Critical race theory divides us all into groups in which we are either victims or possessors of privilege who benefit from what we are told is structural racism embedded into everything that happens in society.

Nor is it an accident that the Black Lives Matter movement and its theorists, like Ibram X. Kendi, are prominent advocates of the notion that Jews, who come in all colors and nationalities, are white, and that the State of Israel is an expression of oppressive white privilege.

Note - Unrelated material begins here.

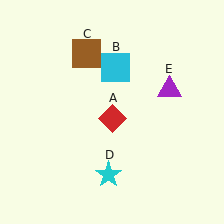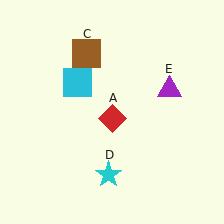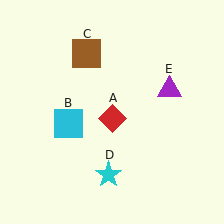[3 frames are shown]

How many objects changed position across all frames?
1 object changed position: cyan square (object B).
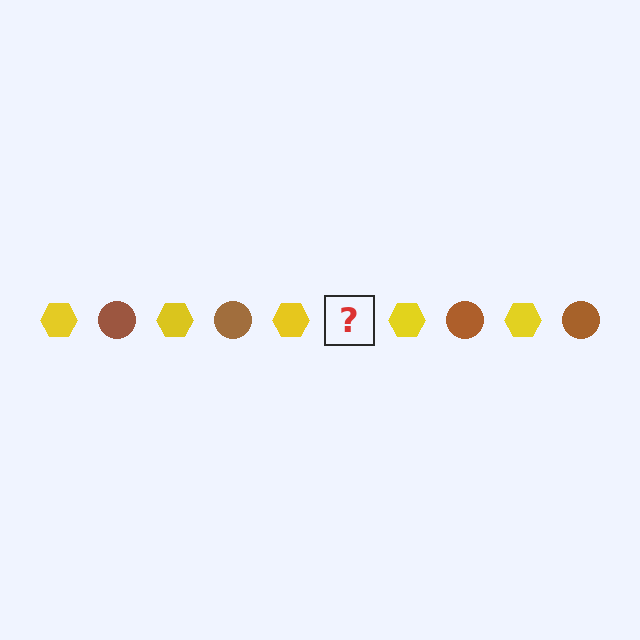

Myths about Jewish privilege helped justify an anti-Jewish riot in 1991, even though that was patently absurd since the Jews of Crown Heights had so little privilege that they were not even able to get the city government and police to take their plight seriously for days. But the same myths about privilege and conspiracy theories by latter-day race-baiters helped fuel not only the appalling attacks on Orthodox Jews in Brooklyn in 2019, but also the anti-Jewish violence that took place on the streets of American cities in May of this year in reaction to the fighting between Israel and Hamas terrorists in Gaza.

Some may argue that the particular circumstances that created the pogrom in Crown Heights are not likely to recur. The truth is that the same justifications for anti-Semitic violence used then are no longer relegated to the margins of society, and are now treated as respectable ideas taught on college campuses and given deference by the press and government.

If a three-day riot against Jews seems unimaginable today, consider that Americans witnessed weeks of riots in the name of the BLM movement last summer with police similarly unwilling to step in to stop them. Not only is it easy to imagine a new round of Jewish violence in America, we’ve already witnessed it happen again with many Jews as indifferent to it today as they were to what happened in Crown Heights.

That means that not only are we still obligated to remember the events of August 1991, but we should also understand that far from being marooned in a dark past, the lies that helped kill Yankel Rosenblum have actually gained traction among intellectuals and popular culture. We ignore the consequences of legitimizing critical race theory and its advocates at our own peril.